I have a simple question for you. I made this code to calculate the factorial of a number without recursion.
int fact2(int n){
int aux=1, total = 1;
int i;
int limit = n - 1;
for (i=1; i<=limit; i+=2){
aux = i*(i+1);
total = total*aux;
}
for (;i<=n;i++){
total = total*i;
}
return total;
}
As you can see, my code uses loop unrolling to optimize clock cycles in the execution. Now I'm asked to add two-way parallelism to the same code, any idea how?

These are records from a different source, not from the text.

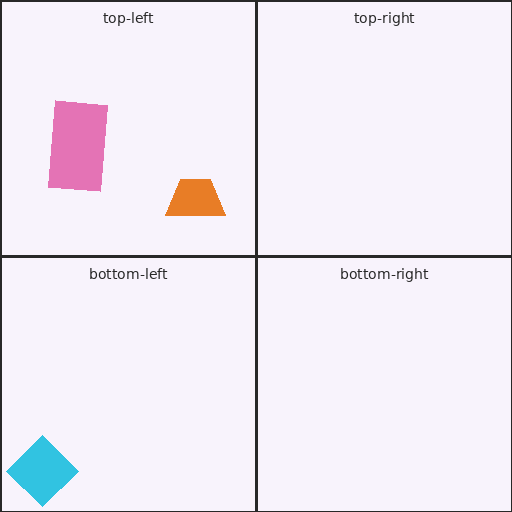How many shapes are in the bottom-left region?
1.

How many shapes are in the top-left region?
2.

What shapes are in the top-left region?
The pink rectangle, the orange trapezoid.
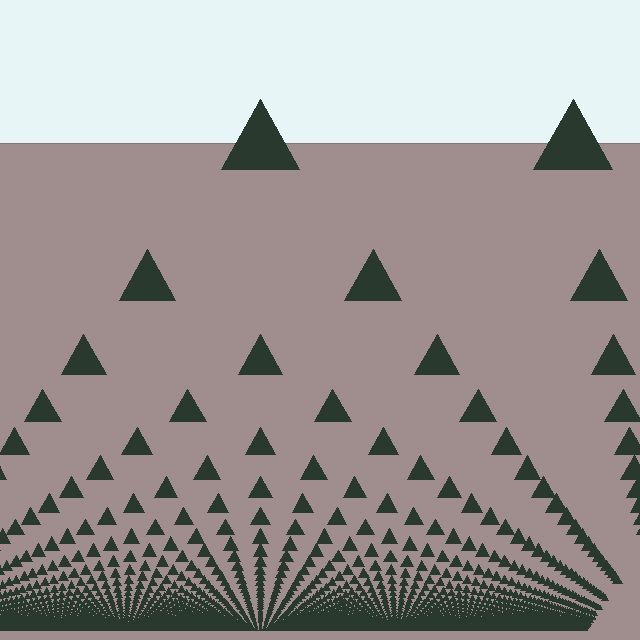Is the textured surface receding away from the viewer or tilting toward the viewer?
The surface appears to tilt toward the viewer. Texture elements get larger and sparser toward the top.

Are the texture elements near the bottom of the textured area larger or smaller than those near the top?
Smaller. The gradient is inverted — elements near the bottom are smaller and denser.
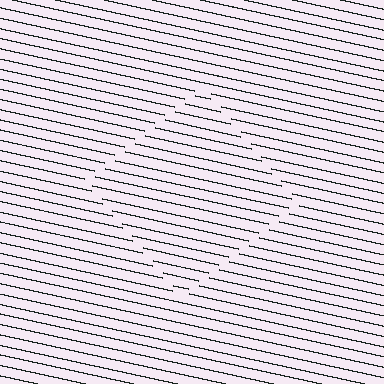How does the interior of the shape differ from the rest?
The interior of the shape contains the same grating, shifted by half a period — the contour is defined by the phase discontinuity where line-ends from the inner and outer gratings abut.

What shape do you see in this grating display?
An illusory square. The interior of the shape contains the same grating, shifted by half a period — the contour is defined by the phase discontinuity where line-ends from the inner and outer gratings abut.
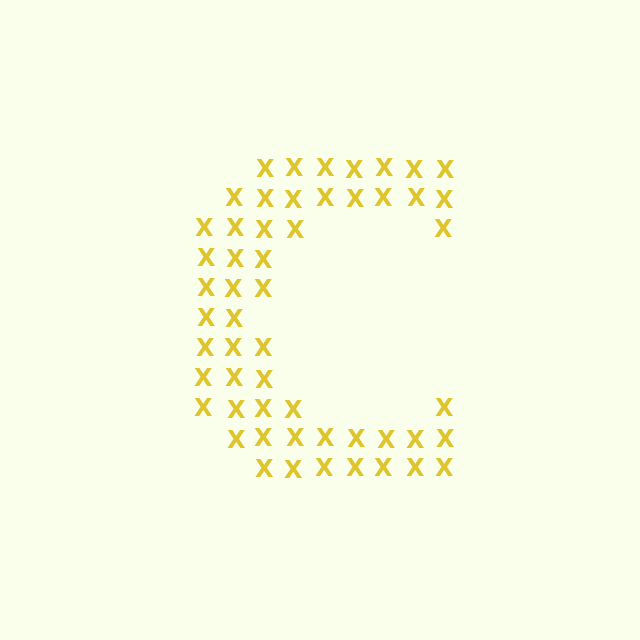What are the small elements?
The small elements are letter X's.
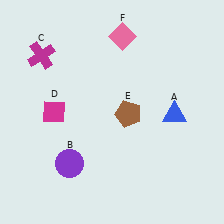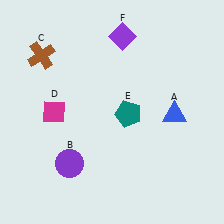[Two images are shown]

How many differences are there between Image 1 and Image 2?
There are 3 differences between the two images.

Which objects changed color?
C changed from magenta to brown. E changed from brown to teal. F changed from pink to purple.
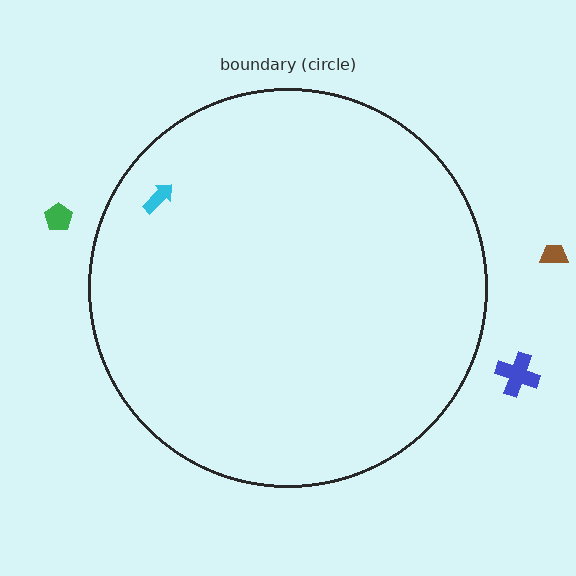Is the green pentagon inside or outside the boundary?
Outside.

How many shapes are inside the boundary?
1 inside, 3 outside.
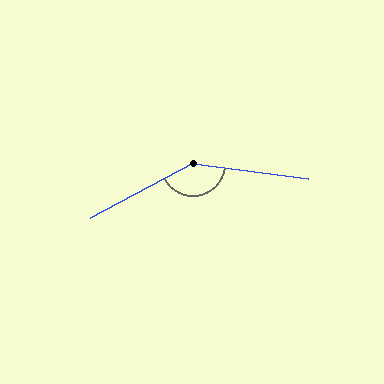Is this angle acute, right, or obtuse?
It is obtuse.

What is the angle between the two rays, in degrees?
Approximately 145 degrees.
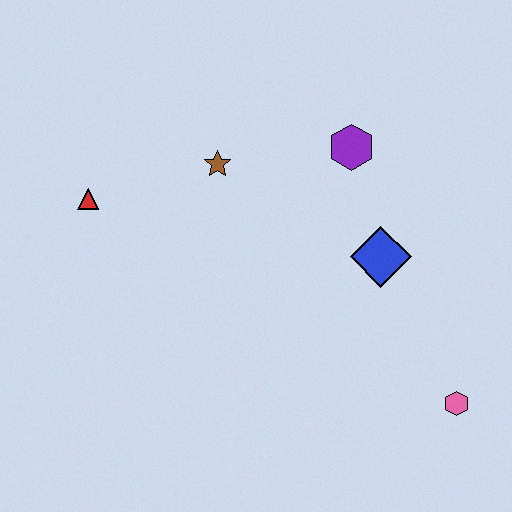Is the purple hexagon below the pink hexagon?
No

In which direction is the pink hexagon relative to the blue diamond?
The pink hexagon is below the blue diamond.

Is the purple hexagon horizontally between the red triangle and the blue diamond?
Yes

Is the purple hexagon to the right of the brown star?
Yes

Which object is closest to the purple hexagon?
The blue diamond is closest to the purple hexagon.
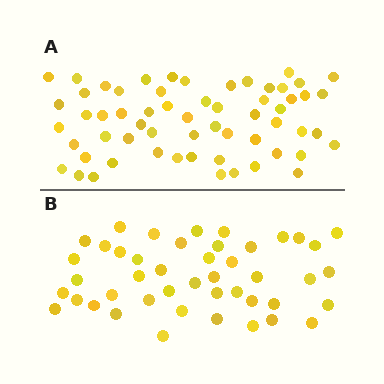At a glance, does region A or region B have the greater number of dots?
Region A (the top region) has more dots.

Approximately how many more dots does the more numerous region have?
Region A has approximately 15 more dots than region B.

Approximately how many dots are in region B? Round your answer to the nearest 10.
About 50 dots. (The exact count is 45, which rounds to 50.)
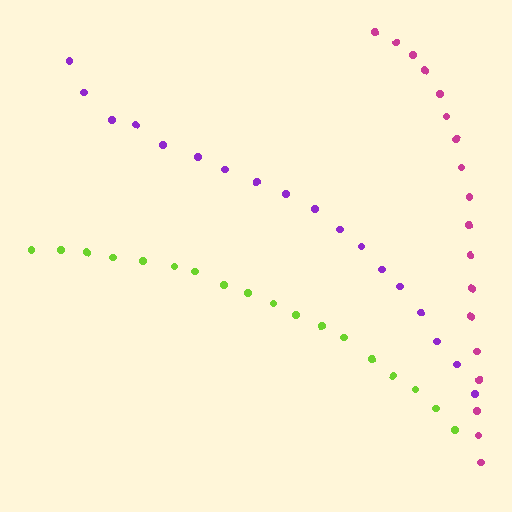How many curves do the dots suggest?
There are 3 distinct paths.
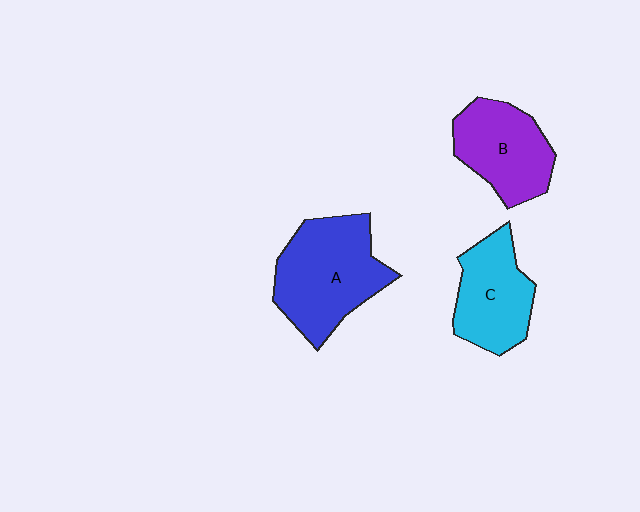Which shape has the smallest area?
Shape C (cyan).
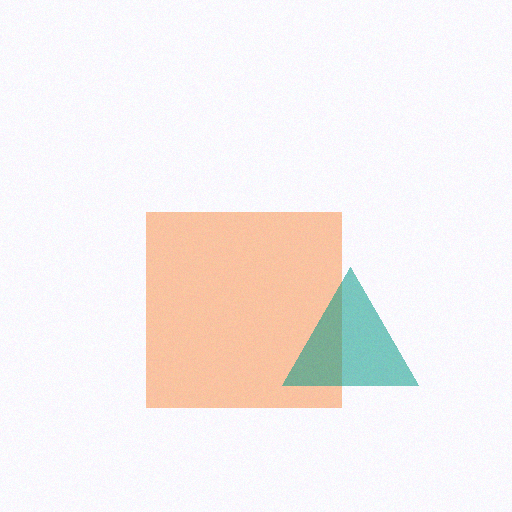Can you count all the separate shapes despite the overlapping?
Yes, there are 2 separate shapes.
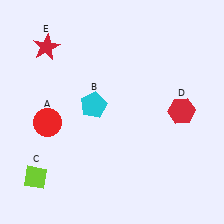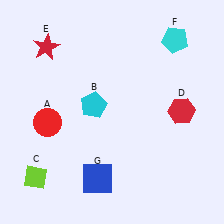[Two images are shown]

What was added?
A cyan pentagon (F), a blue square (G) were added in Image 2.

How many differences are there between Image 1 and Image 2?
There are 2 differences between the two images.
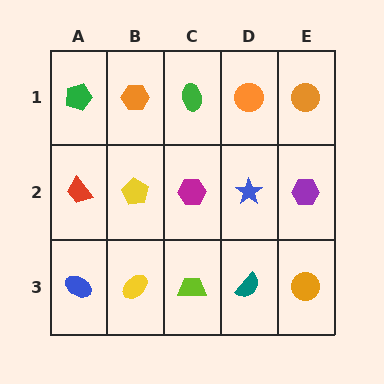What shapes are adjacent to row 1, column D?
A blue star (row 2, column D), a green ellipse (row 1, column C), an orange circle (row 1, column E).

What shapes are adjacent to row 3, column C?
A magenta hexagon (row 2, column C), a yellow ellipse (row 3, column B), a teal semicircle (row 3, column D).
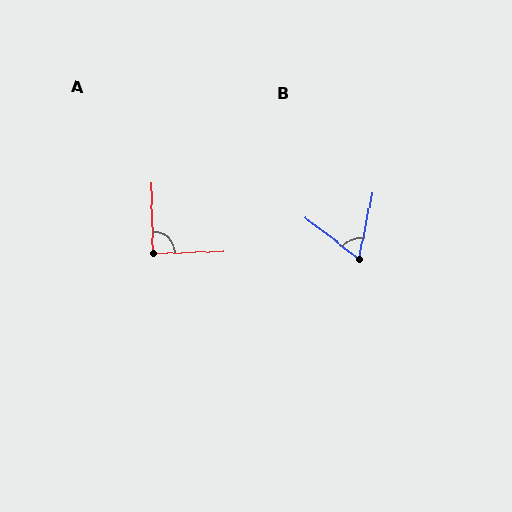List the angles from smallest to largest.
B (64°), A (89°).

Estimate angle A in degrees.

You can use ptherads library to create two separate threads. Each thread should do half of the multiplications. I could put together following solution.
#include <pthread.h>
typedef struct {
int id;
int num;
int *result;
} thread_arg_t;
void* thread_func(void *arg) {
int i;
thread_arg_t *th_arg = (thread_arg_t *)arg;
int start, end;
if(th_arg->id == 0) {
start = 1;
end = th_arg->num/2;
} else if (th_arg->id == 1) {
start = th_arg->num / 2;
end = th_arg->num + 1;
} else {
return NULL;
}
for(i=start; i < end; i++) {
th_arg->result[th_arg->id] *= i;
}
return NULL;
}
int factorial2(int n) {
pthread_t threads[2];
int rc;
int result[2];
thread_arg_t th_arg[2];
for(i=0; i<2; i++) {
th_arg[i].id = i;
th_arg[i].num = n;
th_arg[i].result = result;
rc = pthread_create(&threads[i], NULL, thread_func, (void *)&th_arg[i]);
if (rc){
printf("pthread_create() failed, rc = %d\n", rc);
exit(1);
}
}
/* wait for threads to finish */
for(i=0; i<2; i++) {
pthread_join(thread[i], NULL);
/* compute final one multiplication */
return (result[0] * result[1]);
}
The pthread library implementation should take care of parallelizing the work of two threads for you. Also, this example can be generalized for N threads with minor modifications.